Little Dorrit Full Text: Book 1, Chapter 2 : Page 7
They were about thirty in company, and all talking; but necessarily in groups. Father and Mother Meagles sat with their daughter between them, the last three on one side of the table: on the opposite side sat Mr Clennam; a tall French gentleman with raven hair and beard, of a swart and terrible, not to say genteelly diabolical aspect, but who had shown himself the mildest of men; and a handsome young Englishwoman, travelling quite alone, who had a proud observant face, and had either withdrawn herself from the rest or been avoided by the rest--nobody, herself excepted perhaps, could have quite decided which. The rest of the party were of the usual materials: travellers on business, and travellers for pleasure; officers from India on leave; merchants in the Greek and Turkey trades; a clerical English husband in a meek strait-waistcoat, on a wedding trip with his young wife; a majestic English mama and papa, of the patrician order, with a family of three growing-up daughters, who were keeping a journal for the confusion of their fellow-creatures; and a deaf old English mother, tough in travel, with a very decidedly grown-up daughter indeed, which daughter went sketching about the universe in the expectation of ultimately toning herself off into the married state.

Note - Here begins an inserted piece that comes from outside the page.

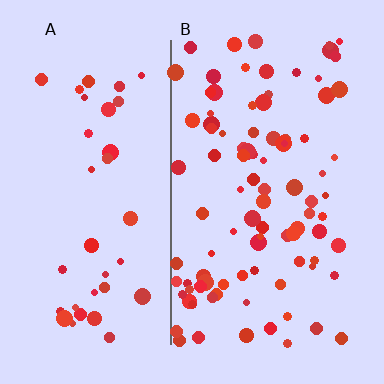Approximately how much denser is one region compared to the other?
Approximately 2.5× — region B over region A.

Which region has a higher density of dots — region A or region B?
B (the right).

The reserved Englishwoman took up Mr Meagles in his last remark.
'Do you mean that a prisoner forgives his prison?' said she, slowly and with emphasis.

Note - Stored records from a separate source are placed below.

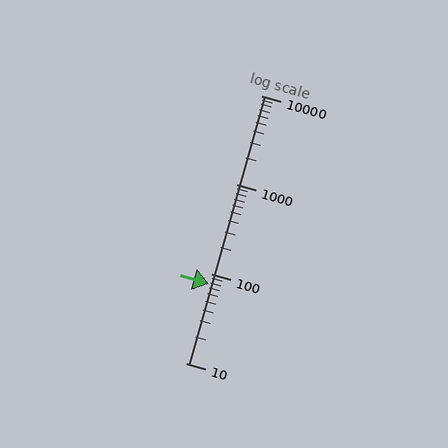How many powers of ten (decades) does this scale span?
The scale spans 3 decades, from 10 to 10000.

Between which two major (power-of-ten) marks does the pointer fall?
The pointer is between 10 and 100.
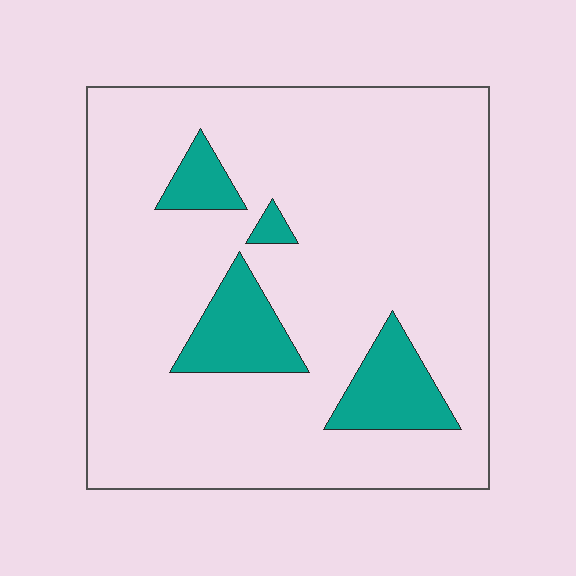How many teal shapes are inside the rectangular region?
4.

'That was my speculation, Miss Wade. I don't pretend to know positively how a prisoner might feel. I never was one before.'
'Mademoiselle doubts,' said the French gentleman in his own language, 'it's being so easy to forgive?'
'I do.'
Pet had to translate this passage to Mr Meagles, who never by any accident acquired any knowledge whatever of the language of any country into which he travelled. 'Oh!' said he. 'Dear me! But that's a pity, isn't it?'
'That I am not credulous?' said Miss Wade.

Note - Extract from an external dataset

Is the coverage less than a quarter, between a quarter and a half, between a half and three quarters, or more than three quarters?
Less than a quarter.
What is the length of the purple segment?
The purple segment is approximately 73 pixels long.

'Not exactly that. Put it another way. That you can't believe it easy to forgive.'
'My experience,' she quietly returned, 'has been correcting my belief in many respects, for some years. It is our natural progress, I have heard.'
'Well, well! But it's not natural to bear malice, I hope?' said Mr Meagles, cheerily.
'If I had been shut up in any place to pine and suffer, I should always hate that place and wish to burn it down, or raze it to the ground. I know no more.'
'Strong, sir?' said Mr Meagles to the Frenchman; it being another of his habits to address individuals of all nations in idiomatic English, with a perfect conviction that they were bound to understand it somehow. 'Rather forcible in our fair friend, you'll agree with me, I think?'
The French gentleman courteously replied, 'Plait-il?' To which Mr Meagles returned with much satisfaction, 'You are right. My opinion.'
The breakfast beginning by-and-by to languish, Mr Meagles made the company a speech. It was short enough and sensible enough, considering that it was a speech at all, and hearty. It merely went to the effect that as they had all been thrown together by chance, and had all preserved a good understanding together, and were now about to disperse, and were not likely ever to find themselves all together again, what could they do better than bid farewell to one another, and give one another good-speed in a simultaneous glass of cool champagne all round the table? It was done, and with a general shaking of hands the assembly broke up for ever.